I’d not as yet met any other folk from Yorkshire during my time in Mexico; it was good to hear a familiar accent. It was even better that such an accent was dispensed by none other than former Hull resident Karl Bushby, the ex-paratrooper who is currently in the throes of walking home to England, having already walked from the tip of South America all the way up to Alaska… and then some.Even if Karl had called it a day there, and hung up his boots in Fairbanks or Nome, he could still have been assured of his status as ‘explorer extraordinaire.’ But Karl never does things by halves. As a result, he then conspired to make history by crossing The Bering Strait, prior to rumbling into Russia and unfortunately falling foul of the country’s legendary bureaucracy.

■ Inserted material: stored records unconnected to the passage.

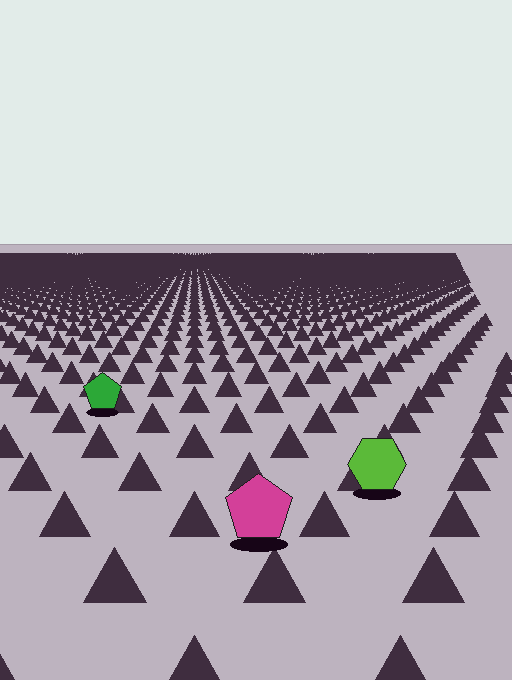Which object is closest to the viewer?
The magenta pentagon is closest. The texture marks near it are larger and more spread out.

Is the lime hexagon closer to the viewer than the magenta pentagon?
No. The magenta pentagon is closer — you can tell from the texture gradient: the ground texture is coarser near it.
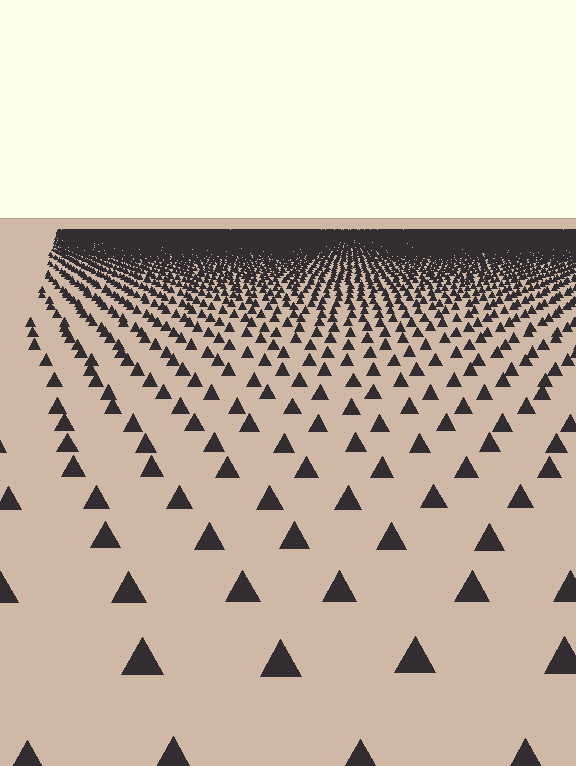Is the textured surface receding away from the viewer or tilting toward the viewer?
The surface is receding away from the viewer. Texture elements get smaller and denser toward the top.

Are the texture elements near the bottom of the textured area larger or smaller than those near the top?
Larger. Near the bottom, elements are closer to the viewer and appear at a bigger on-screen size.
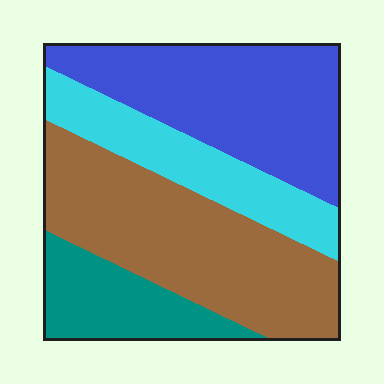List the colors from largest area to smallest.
From largest to smallest: brown, blue, cyan, teal.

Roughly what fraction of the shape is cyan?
Cyan takes up about one sixth (1/6) of the shape.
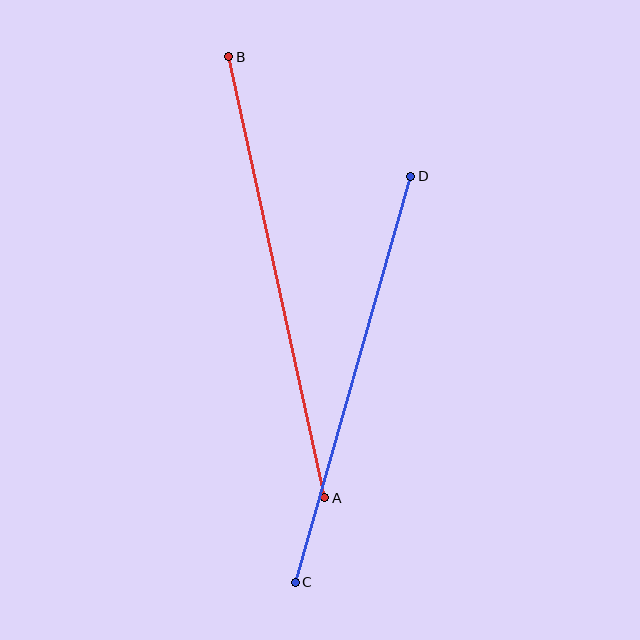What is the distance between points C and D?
The distance is approximately 422 pixels.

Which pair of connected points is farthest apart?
Points A and B are farthest apart.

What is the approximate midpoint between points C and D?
The midpoint is at approximately (353, 379) pixels.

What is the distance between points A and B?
The distance is approximately 451 pixels.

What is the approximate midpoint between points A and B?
The midpoint is at approximately (277, 277) pixels.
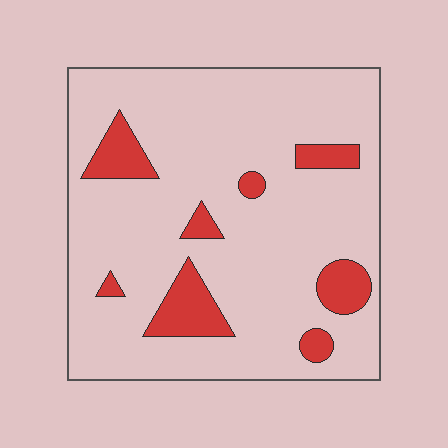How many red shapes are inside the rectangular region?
8.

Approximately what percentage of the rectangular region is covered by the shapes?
Approximately 15%.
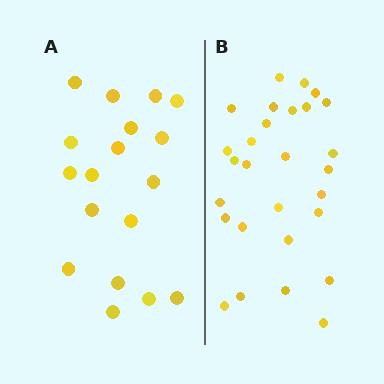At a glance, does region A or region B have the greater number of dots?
Region B (the right region) has more dots.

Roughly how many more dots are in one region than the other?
Region B has roughly 10 or so more dots than region A.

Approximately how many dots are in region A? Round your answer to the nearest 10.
About 20 dots. (The exact count is 18, which rounds to 20.)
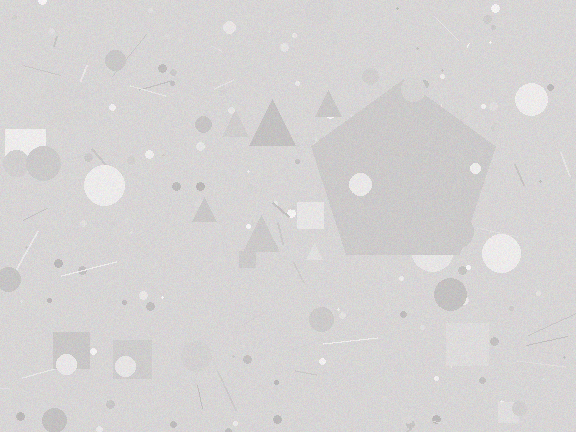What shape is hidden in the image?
A pentagon is hidden in the image.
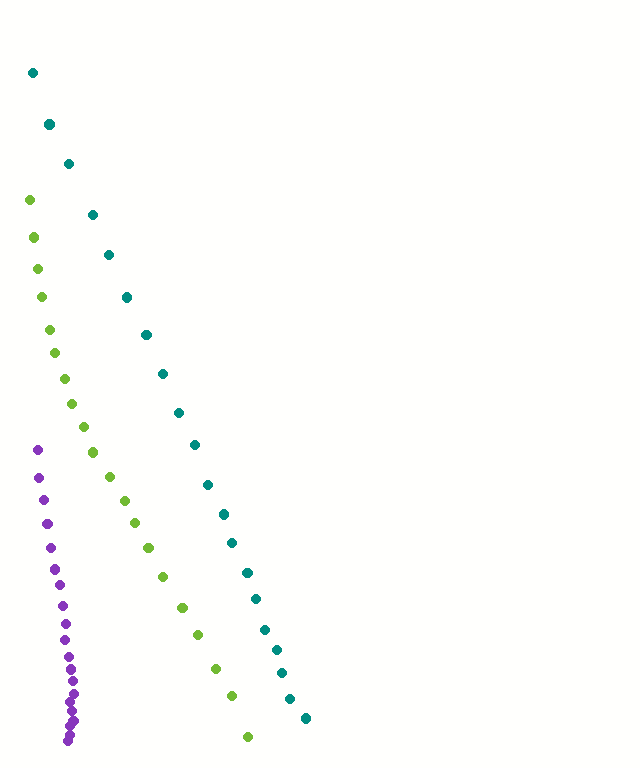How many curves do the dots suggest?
There are 3 distinct paths.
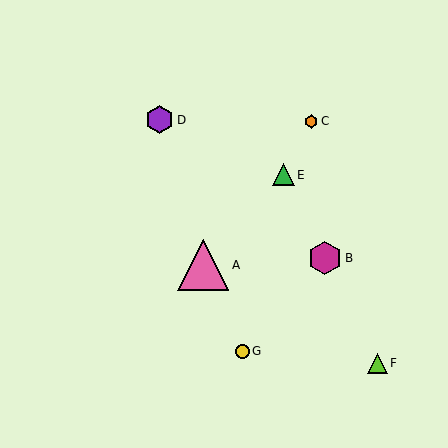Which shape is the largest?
The pink triangle (labeled A) is the largest.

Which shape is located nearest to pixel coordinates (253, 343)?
The yellow circle (labeled G) at (242, 351) is nearest to that location.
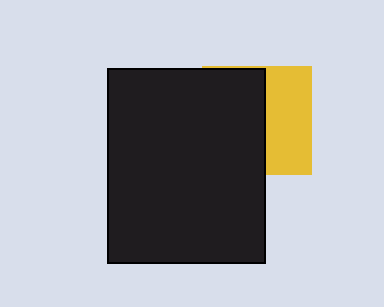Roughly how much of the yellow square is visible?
A small part of it is visible (roughly 43%).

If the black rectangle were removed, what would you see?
You would see the complete yellow square.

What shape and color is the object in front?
The object in front is a black rectangle.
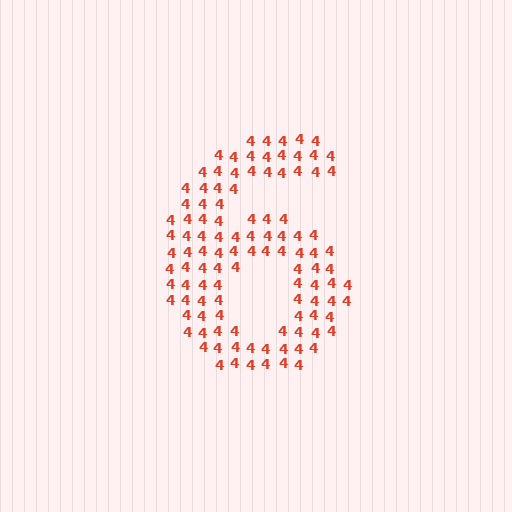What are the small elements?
The small elements are digit 4's.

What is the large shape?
The large shape is the digit 6.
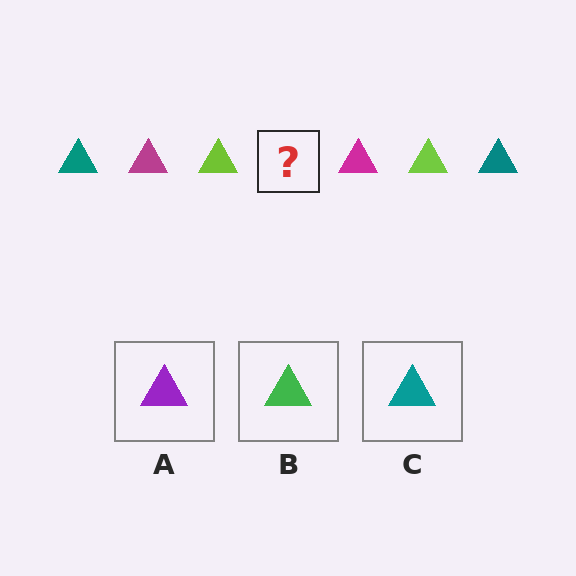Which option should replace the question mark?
Option C.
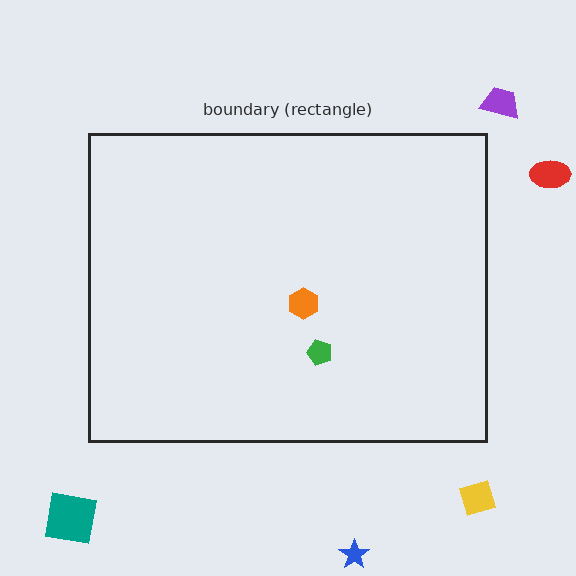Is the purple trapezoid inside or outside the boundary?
Outside.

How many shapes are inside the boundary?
2 inside, 5 outside.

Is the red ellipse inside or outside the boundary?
Outside.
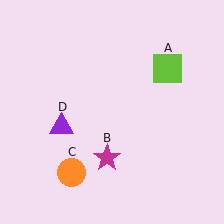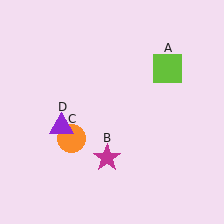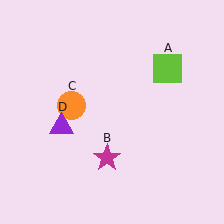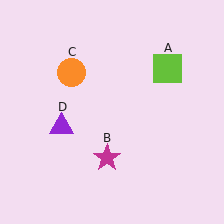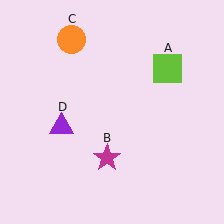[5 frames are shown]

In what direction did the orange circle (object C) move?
The orange circle (object C) moved up.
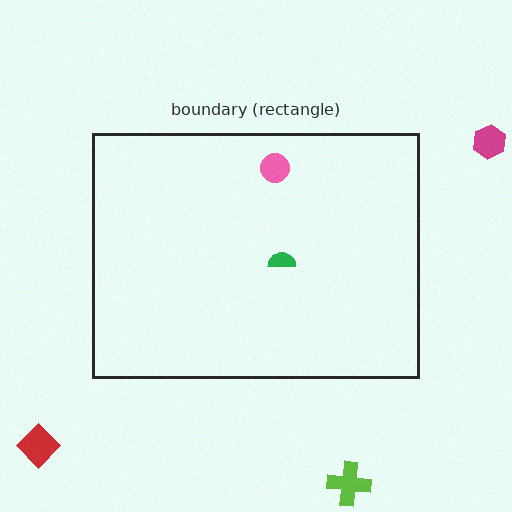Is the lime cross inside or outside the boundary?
Outside.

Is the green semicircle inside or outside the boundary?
Inside.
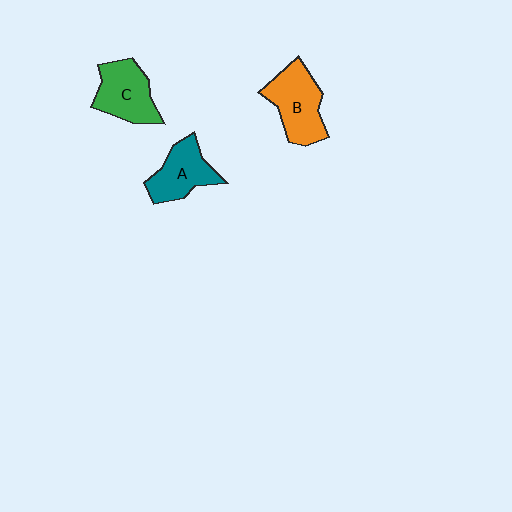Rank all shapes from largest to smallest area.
From largest to smallest: B (orange), C (green), A (teal).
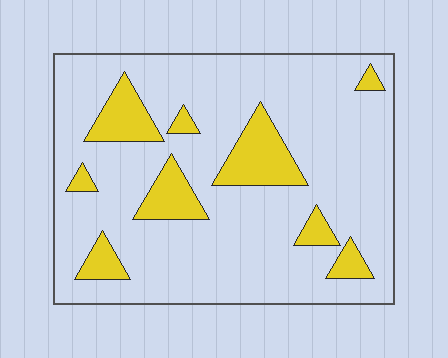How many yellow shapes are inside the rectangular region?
9.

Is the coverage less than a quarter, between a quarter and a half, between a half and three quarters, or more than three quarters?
Less than a quarter.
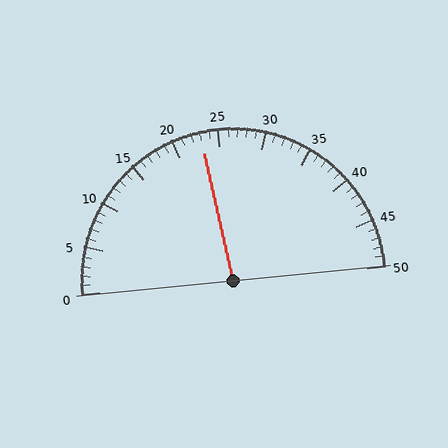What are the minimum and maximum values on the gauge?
The gauge ranges from 0 to 50.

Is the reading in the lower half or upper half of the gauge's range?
The reading is in the lower half of the range (0 to 50).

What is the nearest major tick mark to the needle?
The nearest major tick mark is 25.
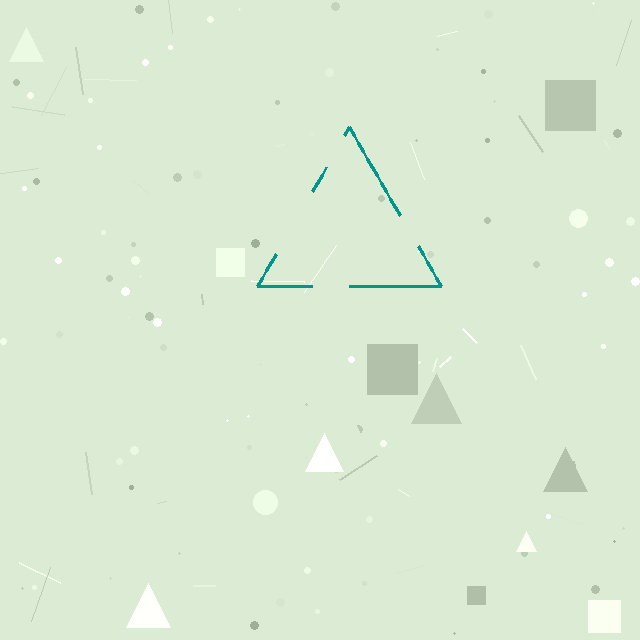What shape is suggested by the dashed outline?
The dashed outline suggests a triangle.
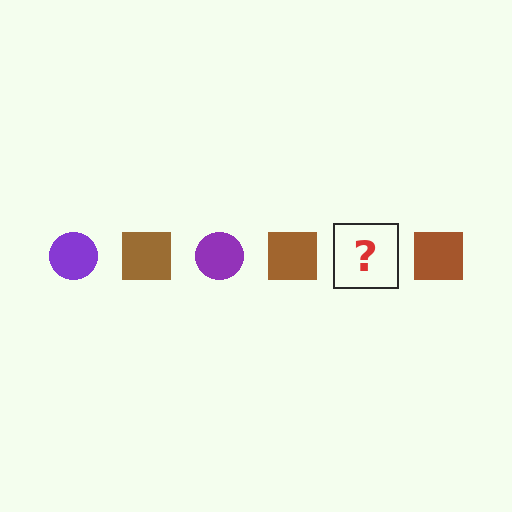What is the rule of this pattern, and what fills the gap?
The rule is that the pattern alternates between purple circle and brown square. The gap should be filled with a purple circle.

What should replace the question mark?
The question mark should be replaced with a purple circle.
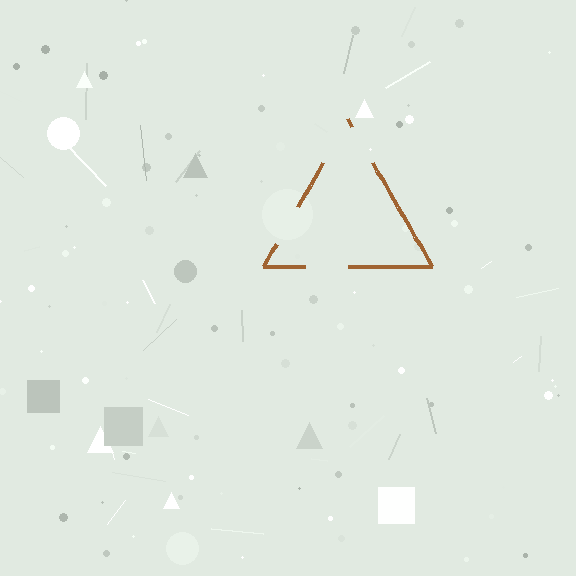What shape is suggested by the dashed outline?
The dashed outline suggests a triangle.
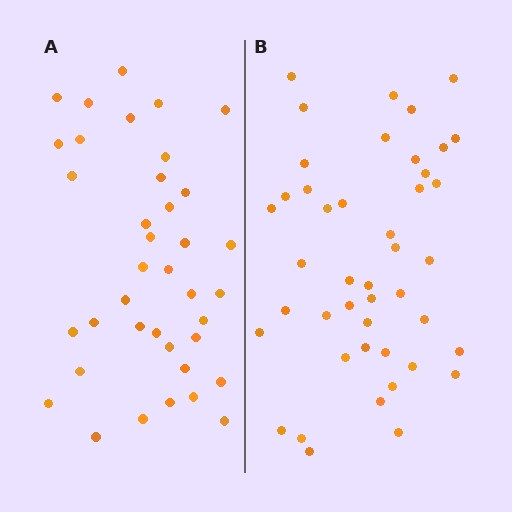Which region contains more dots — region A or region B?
Region B (the right region) has more dots.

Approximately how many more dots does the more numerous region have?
Region B has about 6 more dots than region A.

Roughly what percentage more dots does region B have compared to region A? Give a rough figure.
About 15% more.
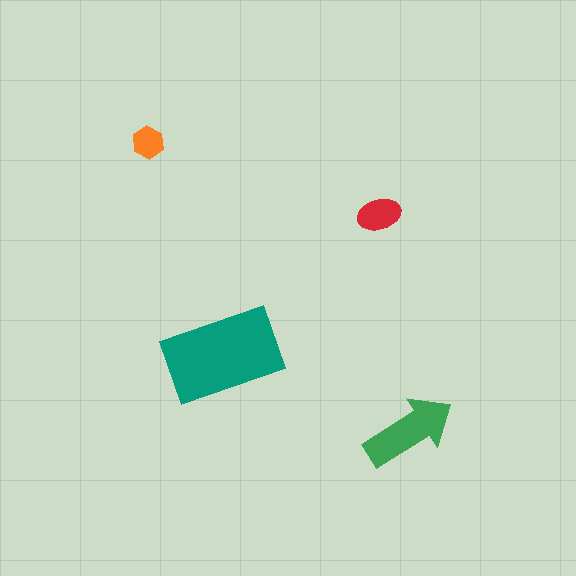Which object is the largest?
The teal rectangle.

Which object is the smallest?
The orange hexagon.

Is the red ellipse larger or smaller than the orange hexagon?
Larger.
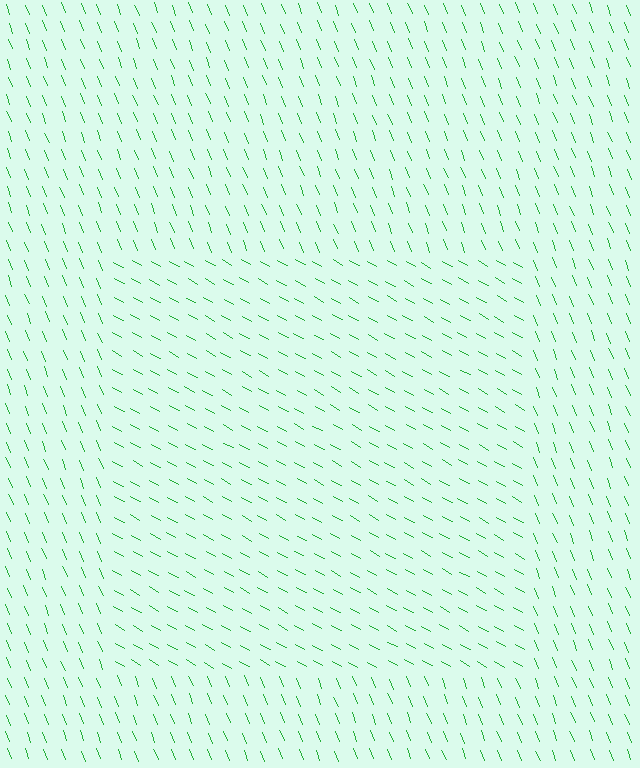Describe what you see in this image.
The image is filled with small green line segments. A rectangle region in the image has lines oriented differently from the surrounding lines, creating a visible texture boundary.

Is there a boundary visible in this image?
Yes, there is a texture boundary formed by a change in line orientation.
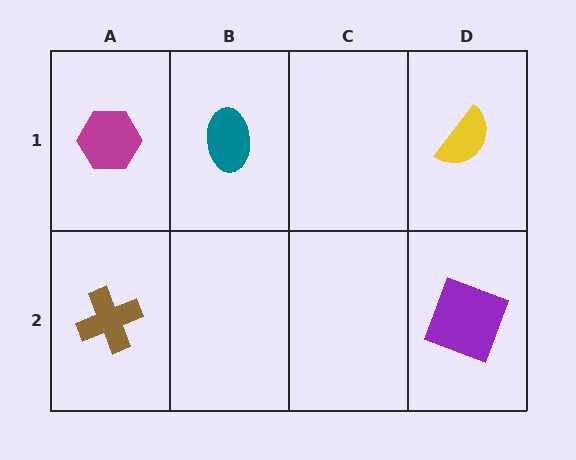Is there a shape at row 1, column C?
No, that cell is empty.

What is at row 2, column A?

So why is Karl Bushby down in Mexico when he should be trekking further across Russia you might wonder?Well, he was in Melaque when I met him for a bundle of good reasons, one of which boiled down to the fact that he needs to wait for precisely the right ‘time window’ in the Russian winter, when conditions underfoot are at their most favourable in terms of them facilitating efficient forward motion.While he did initially encounter severe problems in obtaining the relevant authorisation which enabled him to penetrate Russia’s boundaries, he is currently being ‘awarded’ three-month visas at a time.
Hence, once those three months are up, he has to leave the country in order to be able to renew his visa, an infuriating task which doesn’t come cheap by any stretch of the imagination.
Karl and I wasted no time in discussing his many and varied adventures to date, with focus soon falling on the time he spent hacking his way through the notoriously dangerous Darien Gap, an experience which sounded to be exhilarating and terrifying in equal measure.
After a couple of hours of chatting, Karl helped me find a hotel for my three day stay in town, with the Hidalgo serving my needs perfectly. In light of the fact that it was at the tail-end of the high season, the kind proprietors seemed more than pleased to have my custom.
As soon as I was adequately settled in, we hooked up with some of the friends he’s made while he’s been in Melaque. Because of the town’s size, the vast majority of people who we passed as we made our way to his friend’s apartment acknowledged Karl. Then, once acquainted with his friends, we all swept into what was widely regarded to be the only place to hang out after dark in Melaque: Surfo’s Bar.Even for a Tuesday night, it was fairly busy, the good times proceeding to roll long before our first shot of tequila threatened to knock us for six. I am rarely one for drinking spirits, so it was with a sore head that I fell into bed come one in the morning. Naturally, it was with an even sorer head that I awoke eight hours later. But that’s another story entirely. Moreover, it’s one that’s likely to never be told.